Extraits de lettres reçues au bureau des allocations familiales

Dites-moi à quelle âge les enfants changes de prix.

Nous avons eu un décès qui recevait le chèque d’allocation.

Je suis dans les mains du docteur depuis que mon défunt marie est mort.

Vous avez coupé ma petite Thérèse en mai.

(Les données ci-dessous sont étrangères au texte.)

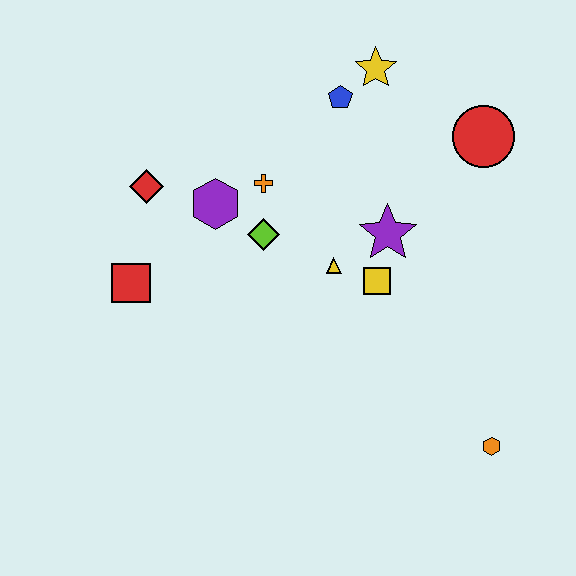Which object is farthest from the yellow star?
The orange hexagon is farthest from the yellow star.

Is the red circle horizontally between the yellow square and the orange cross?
No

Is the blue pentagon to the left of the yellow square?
Yes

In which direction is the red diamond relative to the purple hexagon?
The red diamond is to the left of the purple hexagon.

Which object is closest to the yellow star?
The blue pentagon is closest to the yellow star.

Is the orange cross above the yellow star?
No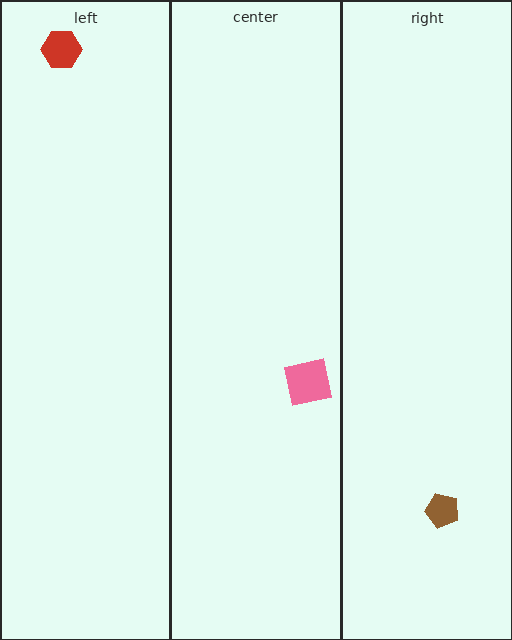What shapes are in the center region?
The pink square.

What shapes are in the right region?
The brown pentagon.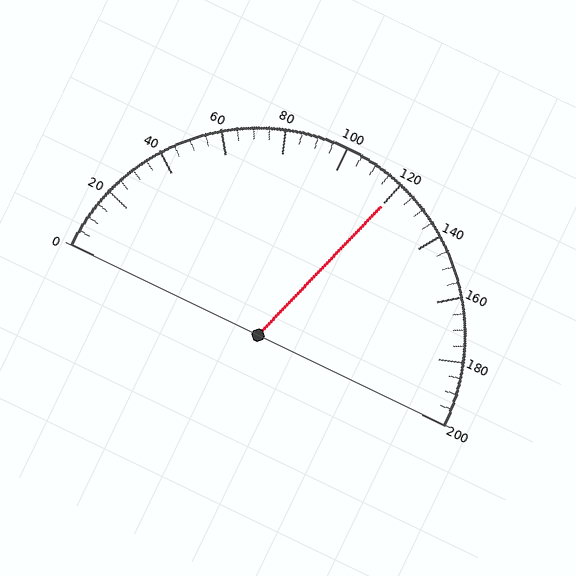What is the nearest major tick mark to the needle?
The nearest major tick mark is 120.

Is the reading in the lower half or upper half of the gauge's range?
The reading is in the upper half of the range (0 to 200).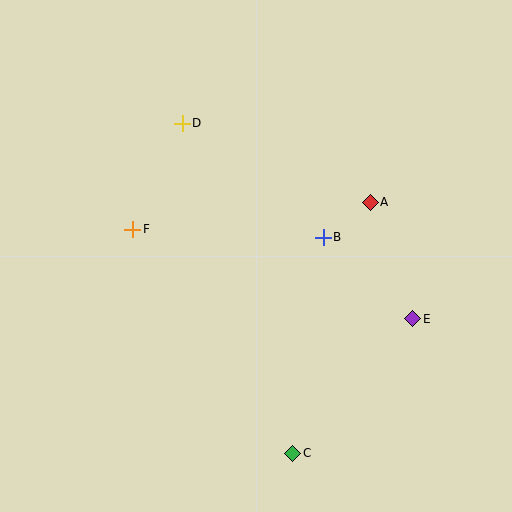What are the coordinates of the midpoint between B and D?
The midpoint between B and D is at (253, 180).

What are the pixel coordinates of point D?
Point D is at (182, 123).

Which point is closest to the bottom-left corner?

Tâché de lui arrangé cela pour l’autre mois.

J’accuse réception de ne pas avoir reçu mon chèque.

Je ne suis pas bien forte mais j’ai une santé de fer.

Donné moi la raison dans lequel je n’ai pas encore reçu le reculage de François.

Je vous écrit de la part de mon bébé mort le 2 juin.

S’il vous plaît, débarquer ma Pauline dessus l’allocation pour qu’elle travaille.

Mon garçon a travaillé dans une chop de viande sur un bicig.

J’ai été malade d’une maladie de naissance.

J’espère cher monsieur que vous allé réparé votre trompe.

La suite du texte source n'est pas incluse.